Earlier in the day, Mistry's office issued a statement saying all decisions on the telecom joint venture with DoCoMo and the following dispute were taken with unanimous approval of Board of Tata Sons as well as family patriarch Ratan Tata.

The handling of the USD 1.17 billion compensation slapped by an arbitration panel over breach of agreement with DoCoMo is said to one of the triggers for Tata Sons sacking Mistry last month.

"Insinuations that the Docomo issue was handled under the watch of Mistry in a manner inconsistent with Tata culture and values are baseless. The suggestion that Ratan Tata and the trustees would not have approved of the manner in which the litigation was conducted is contrary to what transpired," the statement said.
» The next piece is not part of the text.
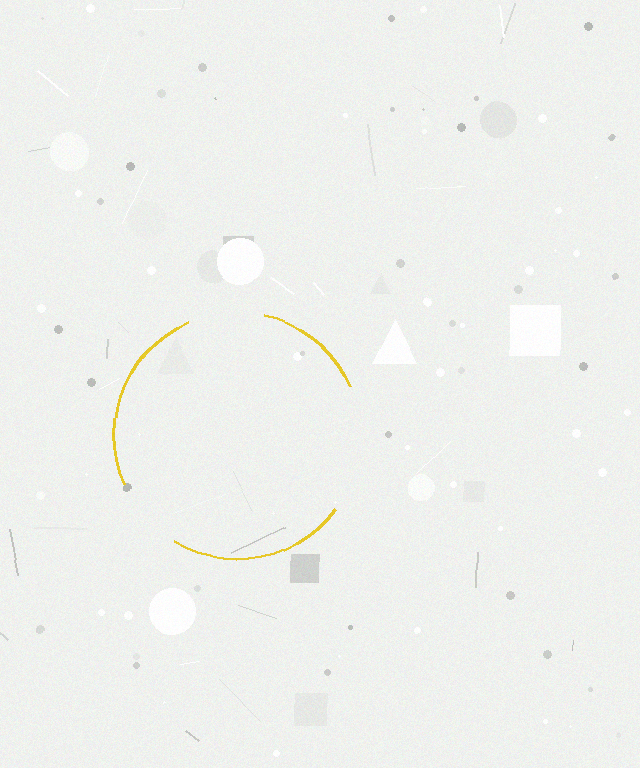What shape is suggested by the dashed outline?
The dashed outline suggests a circle.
Responding to the statement, a Tata group spokesman said: "The insinuations are being imagined and this (DoCoMo) matter is sub-judice."
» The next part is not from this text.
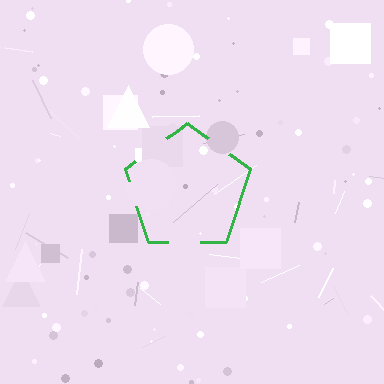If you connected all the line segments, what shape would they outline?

Tata in his second letter to employees after the October 24 sacking of Mistry, said the Group companies should focus on their profit margins and their market position and not compare themselves to their own past.
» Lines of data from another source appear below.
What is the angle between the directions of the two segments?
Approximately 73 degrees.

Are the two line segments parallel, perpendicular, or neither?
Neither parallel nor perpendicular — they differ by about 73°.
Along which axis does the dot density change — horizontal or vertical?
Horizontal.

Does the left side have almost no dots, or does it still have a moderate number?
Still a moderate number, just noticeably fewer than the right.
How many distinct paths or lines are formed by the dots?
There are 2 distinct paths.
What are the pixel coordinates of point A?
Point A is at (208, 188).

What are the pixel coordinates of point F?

"The focus has to be on 'leading' rather than 'following'," he wrote.

Stating that he was excited to work with them once again, Tata in his letter to over 6.6 lakh employees sought to soothe them in the wake of high profile top level change and its subsequent public spat with Mistry.

"Your company and the Tata group are well served. The directors on your boards and the empowered leadership of your companies continue to serve with the same degree of passion and ethical commitment as they have done in the past," he wrote.

As a group, Tata continued, "we are steadfast in our resolve to maintain the Tata culture and value system that all of us have worked so hard to nurture over the decades."

Praising the spirit the employees, he said, "During its long history, the group has faced and overcome many challenges. Our employees have displayed their spirit at all times to create great companies that have delivered value to the shareholders."

Mistry's office had earlier in the day reiterated that the agreement with DoCoMo had been executed before he became executive chairman of the Tata Group and "all decisions were taken with the unanimous approval of the Tata Sons board".

"In fact, all decisions were collective decisions and the actions were consistent with every such collective decision."

Tata Group is entangled in a legal tussle with Japanese firm, NTT DoCoMo. DoCoMo had in November 2009 acquired 26.5 per cent stake in Tata Teleservices for about Rs 12,740 crore (at Rs 117 per share) with an understanding that in case it exits the venture within five years, it will be paid a minimum 50 per cent of the acquisition price.

DoCoMo, in April 2014, decided to exit the joint venture that struggled to grow subscribers quickly and sought Rs 58 per share or Rs 7,200 crore from the Tatas.

But the Indian group offered Rs 23.34 a share in line with RBI guidelines that states that an international firm can only exit its investment at a valuation "not exceeding that arrived at on the basis of return on equity".

The Japanese firm then dragged the Tatas to international arbitration where it won a USD 1.17 billion award. Tata Sons has said they will resist enforcement of the arbitration award in India as also other jurisdictions as it has been barred by Indian law and public policy.

Insisting that Ratan Tata and NA Soonawala, Trustee, were kept informed throughout the process, the Mistry's office said they even participated in separate meetings held with him.

"They also participated in the meeting with the legal counsel (who also happened to be a trustee of the Dorabji Tata trust) and who represented Tatas in the litigation. At all times, Ratan Tata and Soonawala concurred and approved the course of action adopted by the Tatas and as advised by legal counsel," it said.

Meanwhile, N S Rajan and Nirmalya Kumar resigned as non- executive directors on boards of Indian Hotels Company and Tata Chemicals respectively, days after Group Executive Council set up by Mistry was disbanded.